Até aqui, tudo parece ter uma pegada poética. Contudo, o tema passa à prosa e sem poesia, quando vamos nos aproximando do mês de maio e recordamos a quantidade de chuvas e a falta de escoamento das águas no Rio Grande do Sul no ano passado. Morros vieram abaixo, ruas desapareceram, casas submergiram, pessoas, animais e coisas levados pela correnteza; aeroportos, portos e estádios inutilizados; plantações perdidas, sem uma vagem de amendoim para ser colhida; sem uma comida saborosa à espera e um banho quente para diminuir o sofrimento; lágrimas de desespero, desalento, se misturando à caudal, até as ruas virarem rios, as cidades virarem lagos e se misturarem com o mar. Lembro-me de amigos na Praia Grande, com parentes no sul, se mobilizando e nos chamando ao trabalho solidário de arrecadar roupas e gêneros alimentícios para que essas pessoas levassem. Oramos pelos nossos irmãos de lá, sabendo que só roupas não dariam conta de aquecer corações tão feridos.
Quando saí hoje para passear pela praia com nosso filho pet aqui de Ilha Comprida, agradeci aos céus pela benção da chuva que caiu sobre nós; agradeci pelo peixe que o mar colocou junto a mim e que será uma comida saborosa qualquer dia desses. Contudo, não pude deixar de pensar na chuva que varreu parte do sul do nosso país.

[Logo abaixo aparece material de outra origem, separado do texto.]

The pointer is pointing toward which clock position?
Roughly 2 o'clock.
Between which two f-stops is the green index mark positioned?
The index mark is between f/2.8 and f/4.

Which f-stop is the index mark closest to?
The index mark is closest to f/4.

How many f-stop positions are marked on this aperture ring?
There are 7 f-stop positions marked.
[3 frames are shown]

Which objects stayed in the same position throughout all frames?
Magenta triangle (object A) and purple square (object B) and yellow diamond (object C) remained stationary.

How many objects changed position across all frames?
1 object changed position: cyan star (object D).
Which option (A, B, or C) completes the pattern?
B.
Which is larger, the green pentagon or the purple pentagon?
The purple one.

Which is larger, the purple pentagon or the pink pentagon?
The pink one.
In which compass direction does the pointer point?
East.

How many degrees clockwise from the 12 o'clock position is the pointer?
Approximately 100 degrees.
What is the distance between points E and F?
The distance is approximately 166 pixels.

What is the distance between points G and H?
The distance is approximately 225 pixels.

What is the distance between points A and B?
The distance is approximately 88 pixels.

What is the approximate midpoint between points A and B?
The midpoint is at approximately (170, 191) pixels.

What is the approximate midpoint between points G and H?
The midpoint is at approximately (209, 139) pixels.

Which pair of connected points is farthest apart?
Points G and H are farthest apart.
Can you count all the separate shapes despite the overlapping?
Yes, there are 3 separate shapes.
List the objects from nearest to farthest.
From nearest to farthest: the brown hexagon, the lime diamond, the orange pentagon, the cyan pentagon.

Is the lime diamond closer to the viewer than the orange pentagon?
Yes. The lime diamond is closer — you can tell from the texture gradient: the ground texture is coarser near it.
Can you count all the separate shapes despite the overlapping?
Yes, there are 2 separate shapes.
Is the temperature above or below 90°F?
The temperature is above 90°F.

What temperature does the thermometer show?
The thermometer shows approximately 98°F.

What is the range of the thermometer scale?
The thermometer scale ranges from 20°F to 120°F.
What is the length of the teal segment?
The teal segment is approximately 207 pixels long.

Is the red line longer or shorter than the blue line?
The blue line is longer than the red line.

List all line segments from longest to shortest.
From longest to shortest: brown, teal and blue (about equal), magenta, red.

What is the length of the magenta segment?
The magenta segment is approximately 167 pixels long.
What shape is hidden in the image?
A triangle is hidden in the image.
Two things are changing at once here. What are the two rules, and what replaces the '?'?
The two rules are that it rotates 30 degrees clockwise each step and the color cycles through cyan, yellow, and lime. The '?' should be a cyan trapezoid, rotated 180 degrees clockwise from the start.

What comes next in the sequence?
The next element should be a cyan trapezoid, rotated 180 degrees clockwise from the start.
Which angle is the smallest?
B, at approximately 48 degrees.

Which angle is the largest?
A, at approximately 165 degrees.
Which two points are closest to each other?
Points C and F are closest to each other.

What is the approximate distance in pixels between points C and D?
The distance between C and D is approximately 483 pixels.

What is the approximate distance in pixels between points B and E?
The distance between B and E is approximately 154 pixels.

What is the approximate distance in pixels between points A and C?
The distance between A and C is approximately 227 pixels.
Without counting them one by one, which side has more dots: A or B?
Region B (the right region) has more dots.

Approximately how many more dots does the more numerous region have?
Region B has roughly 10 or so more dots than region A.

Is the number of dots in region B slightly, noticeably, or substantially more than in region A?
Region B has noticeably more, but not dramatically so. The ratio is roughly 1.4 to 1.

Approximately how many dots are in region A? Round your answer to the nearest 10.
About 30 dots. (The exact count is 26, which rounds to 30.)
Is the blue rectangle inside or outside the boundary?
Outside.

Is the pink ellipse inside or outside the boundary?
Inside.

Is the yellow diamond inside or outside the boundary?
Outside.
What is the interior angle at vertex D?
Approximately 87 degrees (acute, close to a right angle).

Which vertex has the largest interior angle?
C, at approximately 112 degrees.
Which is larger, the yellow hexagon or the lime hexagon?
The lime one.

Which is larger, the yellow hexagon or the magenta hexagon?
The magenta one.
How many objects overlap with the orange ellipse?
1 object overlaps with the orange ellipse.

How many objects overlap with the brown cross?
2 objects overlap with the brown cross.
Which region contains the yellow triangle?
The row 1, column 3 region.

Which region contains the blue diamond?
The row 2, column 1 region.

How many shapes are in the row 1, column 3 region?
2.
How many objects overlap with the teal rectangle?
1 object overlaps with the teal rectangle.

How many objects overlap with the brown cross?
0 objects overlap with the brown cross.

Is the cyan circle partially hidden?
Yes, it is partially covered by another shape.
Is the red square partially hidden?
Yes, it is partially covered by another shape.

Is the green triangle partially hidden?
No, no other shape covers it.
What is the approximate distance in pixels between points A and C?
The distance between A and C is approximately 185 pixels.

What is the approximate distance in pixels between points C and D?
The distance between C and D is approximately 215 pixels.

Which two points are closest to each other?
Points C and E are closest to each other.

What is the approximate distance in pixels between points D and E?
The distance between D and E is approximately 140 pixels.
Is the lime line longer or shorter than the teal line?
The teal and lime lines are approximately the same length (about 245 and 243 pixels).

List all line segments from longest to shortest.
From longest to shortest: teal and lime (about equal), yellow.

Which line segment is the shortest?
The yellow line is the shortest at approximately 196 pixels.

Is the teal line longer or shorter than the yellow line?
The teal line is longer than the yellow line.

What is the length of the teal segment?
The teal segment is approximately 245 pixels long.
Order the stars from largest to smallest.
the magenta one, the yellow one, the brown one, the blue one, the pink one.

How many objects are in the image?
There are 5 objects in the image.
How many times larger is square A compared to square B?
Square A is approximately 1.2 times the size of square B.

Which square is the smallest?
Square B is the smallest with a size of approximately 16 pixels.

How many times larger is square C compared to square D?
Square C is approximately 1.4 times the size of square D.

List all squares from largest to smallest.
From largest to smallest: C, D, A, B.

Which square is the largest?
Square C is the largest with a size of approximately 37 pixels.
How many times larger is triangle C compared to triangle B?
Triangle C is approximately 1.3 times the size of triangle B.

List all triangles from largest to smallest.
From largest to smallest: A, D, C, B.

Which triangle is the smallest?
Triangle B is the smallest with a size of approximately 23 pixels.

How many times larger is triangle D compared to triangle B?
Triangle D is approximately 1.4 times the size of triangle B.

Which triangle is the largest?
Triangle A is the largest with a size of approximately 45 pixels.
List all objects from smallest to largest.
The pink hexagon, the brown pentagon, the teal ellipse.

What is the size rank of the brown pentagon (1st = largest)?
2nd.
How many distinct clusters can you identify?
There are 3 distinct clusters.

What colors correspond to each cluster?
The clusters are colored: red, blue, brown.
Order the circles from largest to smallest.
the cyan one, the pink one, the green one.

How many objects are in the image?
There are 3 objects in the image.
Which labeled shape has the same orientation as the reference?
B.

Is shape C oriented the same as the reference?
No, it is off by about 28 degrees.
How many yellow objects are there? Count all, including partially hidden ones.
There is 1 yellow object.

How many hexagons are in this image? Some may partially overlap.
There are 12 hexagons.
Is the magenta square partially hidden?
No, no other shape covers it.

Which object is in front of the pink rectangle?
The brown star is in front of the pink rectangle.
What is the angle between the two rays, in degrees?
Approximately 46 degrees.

“Dançando na chuva” a la Gene Kelly, na água que desce pelo meio-fio, com os amiguinhos da infância; escorregar por barranco enlameado; molhar os cabelos e as roupas numa chuva de verão, ou não, numa praia, na rua ou numa casinha de sapé, tudo bem, lava a alma. A natureza segue suas leis, seus ritos, sua cronologia e temos que tê-la a nosso favor, servindo-nos de sua força; jamais bloqueando seu caminho. Aos nossos irmãos que perderam pessoas queridas, suas casas, seu trabalho e tiveram que refazer seus projetos, hipotecamos nossa solidariedade; mais que isso, nosso amor! Que a prosa da vida não nos tire a poesia que a memória nos permite recuperar e cultuar para suavizar a vida no planeta azul!